Voilà pourquoi tu chantes ?
Oui et aussi parce que je n’ai pas d’autres talents. Non, réellement ! J’étais pitoyable en temps que serveuse, je parlais beaucoup trop. Je suis nulle en maths, je ne pourrais pas travailler dans une banque, être actionnaire ou même avocate. C’est la seule chose que je sache faire convenablement. C’est davantage la musique qui m’a choisie que moi qui ai eu le choix.
Un rituel avant de monter sur scène ?
Pas un mais plusieurs ! Beaucoup d’entre nous chantons « Fleetwood Mac » avant de monter sur scène. On écoute aussi du hip-hop comme Nate Dogg et parfois nous jouons au UNO. On a besoin de passer du temps ensemble, traîner en backstage les uns avec les autres. S’égarer dans une discussion, se retrouver tous ensemble dans une même loge à boire du whisky, écouter du hip-hop super fort, crier et puis monter sur scène. J’ai du mal à exprimer à quel point on s’éclate en tant que groupe, « it’s such a silly group of people ».

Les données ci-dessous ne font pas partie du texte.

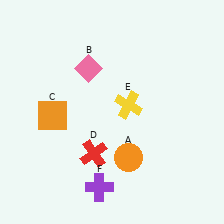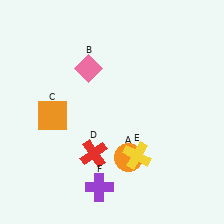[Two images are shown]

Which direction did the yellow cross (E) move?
The yellow cross (E) moved down.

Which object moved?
The yellow cross (E) moved down.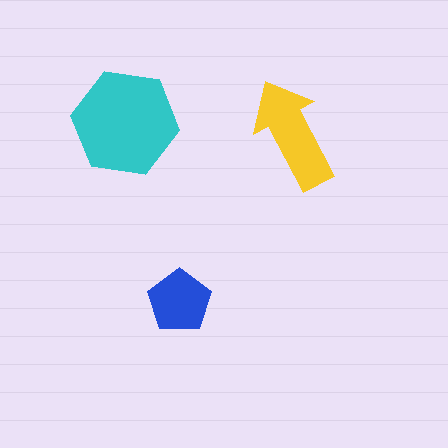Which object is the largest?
The cyan hexagon.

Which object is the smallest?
The blue pentagon.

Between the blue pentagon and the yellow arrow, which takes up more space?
The yellow arrow.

Lorsqu’on vous voit évoluer sur scène, on se sent vivre. Où puisez-vous cette énergie extraordinaire qui transcende les foules ?

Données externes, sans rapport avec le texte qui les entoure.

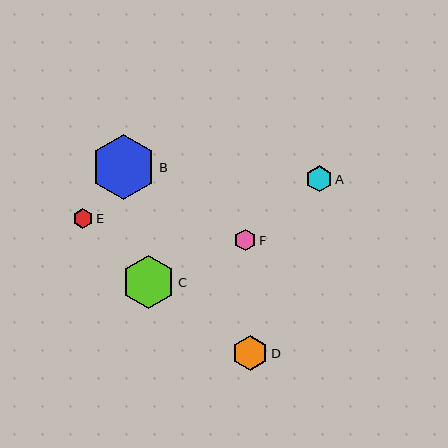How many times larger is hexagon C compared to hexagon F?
Hexagon C is approximately 2.5 times the size of hexagon F.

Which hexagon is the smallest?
Hexagon E is the smallest with a size of approximately 20 pixels.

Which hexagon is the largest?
Hexagon B is the largest with a size of approximately 65 pixels.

Du public à 110% ! J’adore l’idée de parler à tout le monde en même temps. C’est terriblement frustrant parfois de ne pas pouvoir honnêtement toucher chaque individu. Encore une fois, je suis une vraie hippie, « I wish I could hug everyone ». J’ai besoin de donner autant parce qu’on me donne tant. C’est une formidable expérience spirituelle, comme d’être à l’église. Ressentir à quel point le public est connecté et attentif à ce que l’on fait. Au combien il nous insuffle la vie. On ne peut recevoir cette force et cette énergie sans en donner en retour. Il s’agit d’un échange profond et intime. Un tel sentiment de vie. L’énergie ultime.
Est-ce spontané ou se prépare-t-on aux « lives » ?

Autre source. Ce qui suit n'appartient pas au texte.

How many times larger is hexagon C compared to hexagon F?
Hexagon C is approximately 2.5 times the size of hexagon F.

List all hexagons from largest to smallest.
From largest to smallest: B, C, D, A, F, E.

Oui, totalement spontané. Je hais l’entraînement. L’idée de préparation me fait horreur. J’aime quand les choses prennent une toute autre tournure que celle à laquelle vous vous attendiez. J’adore lorsque rien ne va comme prévu, que l’on se trompe. Hannah par exemple, a besoin de visibilité, de préparation alors que je rêve d’inattendus. Si sa guitare se cassait, ce serait un moment tellement amusant pour moi. « i like the freedom of live shows ». Tout peut arriver, on ne sait jamais !
Après un concert, est-ce une une grande délivrance ou une immense solitude ?
Il n’y a pas de solitude. On n’est jamais seul en tournée, jamais! C’est une délivrance, un grand «Haaaa…» mais malgré la fatigue je ne peux pas aller me coucher directement après avoir été sur scène. J’ai besoin de décompresser. Les blagues fusent, beaucoup de fous-rires, de fumée. On est un groupe de déjantés, une bande de clowns débiles. Alors c’est un peu un concours de blagues plus talentueuses les unes que les autres. Puis vient le moment que je préfère lorsqu’après un show, on se retrouve tous dans le bus à se tordre de rire, de la folie. Puis tour à tour chacun s’endort et on entend les ronflements prendre le dessus. Le calme après la tempête. C’est touchant. Nous ne sommes que des adultes, personne n’a moins de 25 ans, et pourtant.
« Being able to be a kid for the rest of your life, it’s so great ! ». Il n’y a pas d’âge pour s’amuser.
Si j’étais Beth DITTO, quelle question me poserais-tu ?
Peut-être, combien de temps penses-tu continuer à faire ce métier ? C’est une question que tout musicien, chanteur se pose.
Et combien de temps penses-tu continuer à faire ce métier ?
Je n’en ai pas la moindre idée ! « As long as they let me ! ». Mais je pense que c’est une bonne question que j’aurais aimé poser à Patti Smith lorsqu’elle avait 30 ans. Et dire que, quelques 30 années plus tard, elle continue ! Idem pour Nina Simone que j’imagine au même âge se dire, « OK, il me reste 10 ans ». FAUX ! Elles avaient toute leur vie, et elles l’ont vouée à la musique.